Auch auf der gut besuchten Präsentation des Buches "Natur und Staat" im März 2007 im Haus der Natur in Potsdam wurde das Thema Nationalsozialismus nicht ausgespart. Das Buch entstand anlässlich des 100. Jubiläums des Bundesamtes für Naturschutz, dessen Geschichte auf die Gründung der Staatlichen Stelle für Naturdenkmalpflege in Preußen im Jahr 1906 zurückgeht. Von August bis Dezember 2007 war dann die parallel zu dem Buch erarbeitete Wanderausstellung "Natur und Staat" im Haus der Natur zu sehen, die ebenfalls faktenreich über die Geschichte des Naturschutzes und über die NS-Zeit informierte. Vollends erstaunt ist man aber über die Auffassung von Marlis Heyer, es gebe keine lebendige Auseinandersetzung mit der Vergangenheit des Naturschutzes, angesichts der monatelangen Diskussionen und Kontroversen um den Berliner Naturschutzpreis, der viele Jahre den Namen des Naturschützers Victor Wendland trug. Wendland war während der NS-Zeit als Übersetzer im Oberkommando der Wehrmacht tätig. Infolge der Auseinandersetzungen um die Biografie Wendlands wurde der seit 1988 vergebene "Victor-Wendland-Ring" bekanntlich 2007 in "Berliner Naturschutzpreis" umbenannt.

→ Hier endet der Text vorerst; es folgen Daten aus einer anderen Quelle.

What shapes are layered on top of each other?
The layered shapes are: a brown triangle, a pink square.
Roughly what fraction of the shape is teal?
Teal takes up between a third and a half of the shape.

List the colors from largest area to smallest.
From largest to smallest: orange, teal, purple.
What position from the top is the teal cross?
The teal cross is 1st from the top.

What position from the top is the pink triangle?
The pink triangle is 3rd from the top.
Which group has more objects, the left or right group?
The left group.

Auch die Teilnehmerzahl der Jubiläumsveranstaltung "Sonnentau und Götterbaum" im Juni 2007 anlässlich des 70-jährigen Jubiläums der Gründung der Berliner Naturschutzstelle, die mit einer kritischen Aufarbeitung der Geschichte der Berliner Naturschutzbeauftragten verbunden war, spricht für sich. Auf dieser Veranstaltung wurde insbesondere an das Wirken und das Schicksal des ersten Berliner Naturschutzbeauftragten Max Hilzheimer erinnert, der auf Grund der NS-Rassengesetze seine Stelle als Kustos der naturkundlichen Abteilung im Märkischen Museum verlor, als Berliner Naturschutzbeauftragter abberufen und zum Ausscheiden aus Vereinen wie dem Volksbund Naturschutz genötigt wurde. Zu dieser Veranstaltung entstand ebenfalls eine informative Ausstellung zur Entwicklung des Berliner Naturschutzes.


Die Probleme liegen woanders

Veranstaltungen wie die zum 70. Jubiläum der Berliner Naturschutzstelle oder die zum 100. Jubiläum des Brandenburger Naturschutzes im Februar 2008 stoßen inzwischen erfreulicherweise auf großes Interesse.

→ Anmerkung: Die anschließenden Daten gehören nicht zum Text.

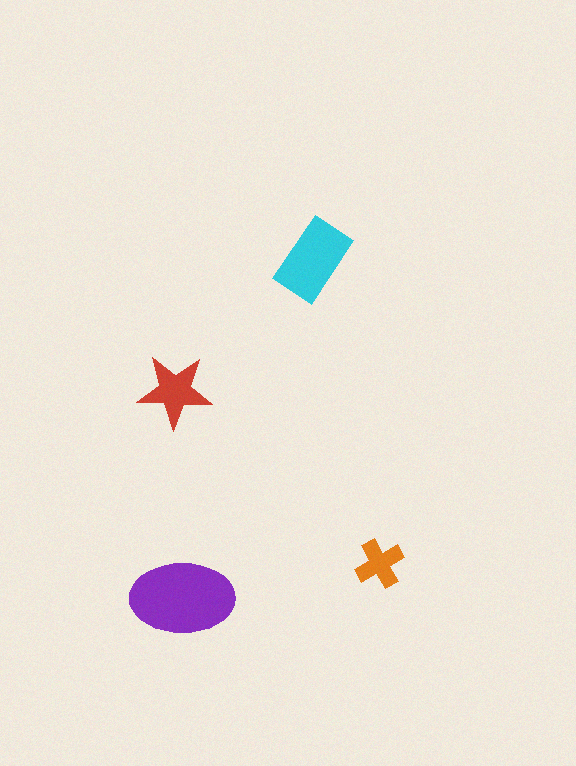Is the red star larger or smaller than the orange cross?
Larger.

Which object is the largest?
The purple ellipse.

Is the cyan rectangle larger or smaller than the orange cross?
Larger.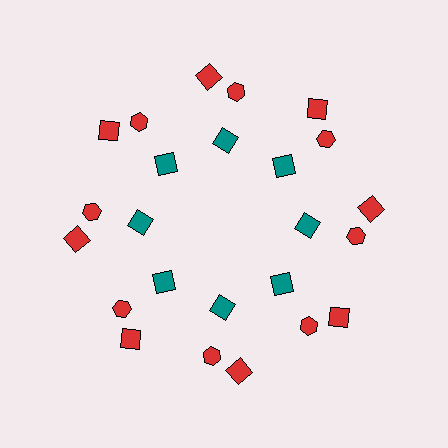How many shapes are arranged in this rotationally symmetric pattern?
There are 24 shapes, arranged in 8 groups of 3.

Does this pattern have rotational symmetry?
Yes, this pattern has 8-fold rotational symmetry. It looks the same after rotating 45 degrees around the center.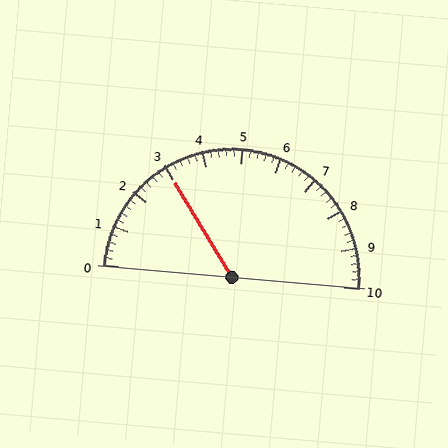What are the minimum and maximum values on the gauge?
The gauge ranges from 0 to 10.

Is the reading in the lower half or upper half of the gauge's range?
The reading is in the lower half of the range (0 to 10).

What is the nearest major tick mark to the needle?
The nearest major tick mark is 3.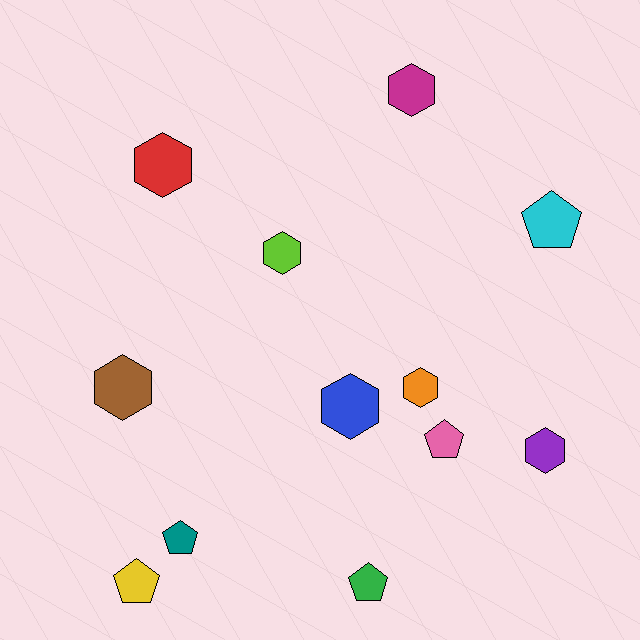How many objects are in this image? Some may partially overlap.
There are 12 objects.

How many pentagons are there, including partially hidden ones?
There are 5 pentagons.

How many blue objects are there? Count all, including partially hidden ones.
There is 1 blue object.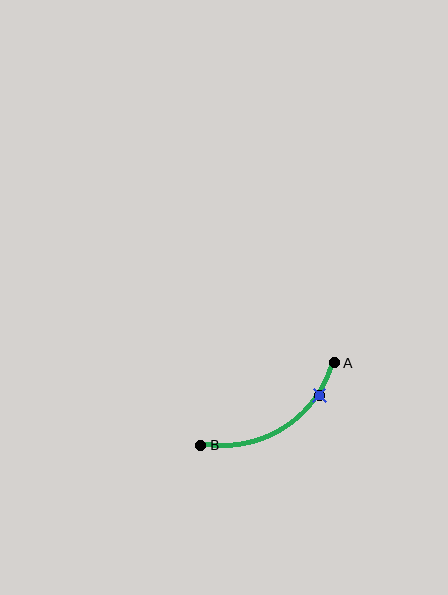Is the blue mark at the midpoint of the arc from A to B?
No. The blue mark lies on the arc but is closer to endpoint A. The arc midpoint would be at the point on the curve equidistant along the arc from both A and B.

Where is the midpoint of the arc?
The arc midpoint is the point on the curve farthest from the straight line joining A and B. It sits below that line.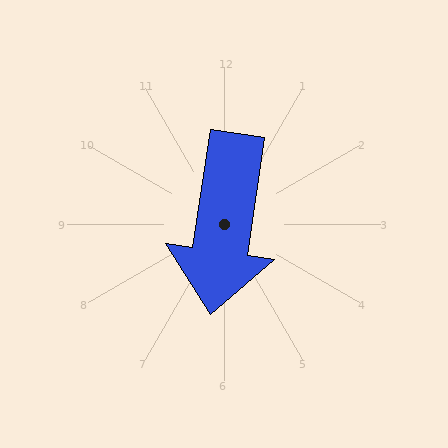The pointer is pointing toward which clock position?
Roughly 6 o'clock.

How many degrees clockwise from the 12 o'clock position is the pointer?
Approximately 188 degrees.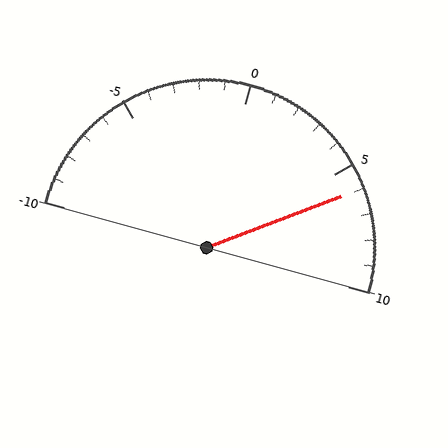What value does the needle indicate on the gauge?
The needle indicates approximately 6.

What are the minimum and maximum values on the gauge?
The gauge ranges from -10 to 10.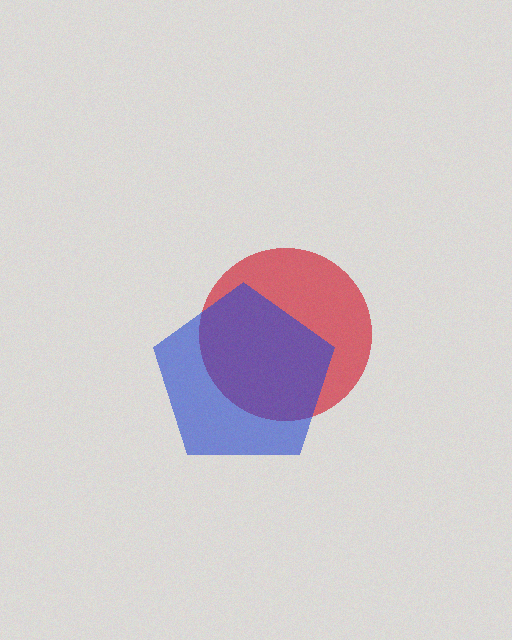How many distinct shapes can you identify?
There are 2 distinct shapes: a red circle, a blue pentagon.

Anders sieht es leider bei den oben erwähnten Ausstellungen aus, in diese verirren sich meist nur wenige Interessierte, es sei denn, man trägt die Ausstellungen dem Publikum hinterher. Das heißt, man zeigt sie an Orten oder auf Veranstaltungen, zu denen ohnehin Besucher kommen. Die Inhalte der Naturschutzgeschichtsausstellungen, dass zeigen alle bisherigen Erfahrungen, erschließen sich nicht im schnellen Vorübergehen, sondern hier muss man sich schon auf die Inhalte einlassen. Was offensichtlich nicht nur Naturschützern schwer fällt.

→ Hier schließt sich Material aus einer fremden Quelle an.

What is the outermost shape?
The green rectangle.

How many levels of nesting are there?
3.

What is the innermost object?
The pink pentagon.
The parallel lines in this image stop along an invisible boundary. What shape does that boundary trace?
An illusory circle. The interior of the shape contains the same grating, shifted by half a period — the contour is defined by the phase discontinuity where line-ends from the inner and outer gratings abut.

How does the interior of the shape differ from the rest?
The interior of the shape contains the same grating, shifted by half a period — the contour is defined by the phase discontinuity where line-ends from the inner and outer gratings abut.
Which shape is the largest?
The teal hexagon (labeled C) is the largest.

Leider hält sich auch bei Museen und Historikern, die sich nicht speziell mit Umweltgeschichte beschäftigen, das Interesse oft in Grenzen. Es ist ein Phänomen, dass das grundlegendste Verhältnis des Menschen, nämlich das Verhältnis zur Natur, die für ihn Lebensgrundlage ist und die er durch seine Tätigkeit maßgeblich beeinflusst, bis heute in den Geschichtswissenschaften eine Außenseiterrolle spielt. Insofern ist zu konstatieren, dass nicht nur der Naturschutz unter einer gewissen gesellschaftlichen Missachtung leidet, sondern auch seine Geschichte.

Ein weiteres Defizit besteht darin, dass die in den letzten Jahren in größerer Zahl erschienene Fachliteratur zur Natur- und Umweltschutzgeschichte bisher wahrscheinlich nur einen Bruchteil der im Natur- und Umweltschutz Engagierten erreicht hat. Was darauf verweist, dass die Geschichte des Natur- und Umweltschutzes nicht unbedingt das Thema ist, mit dem sich Natur- und Umweltschützer vorrangig und intensiv beschäftigen.


Woran liegt das?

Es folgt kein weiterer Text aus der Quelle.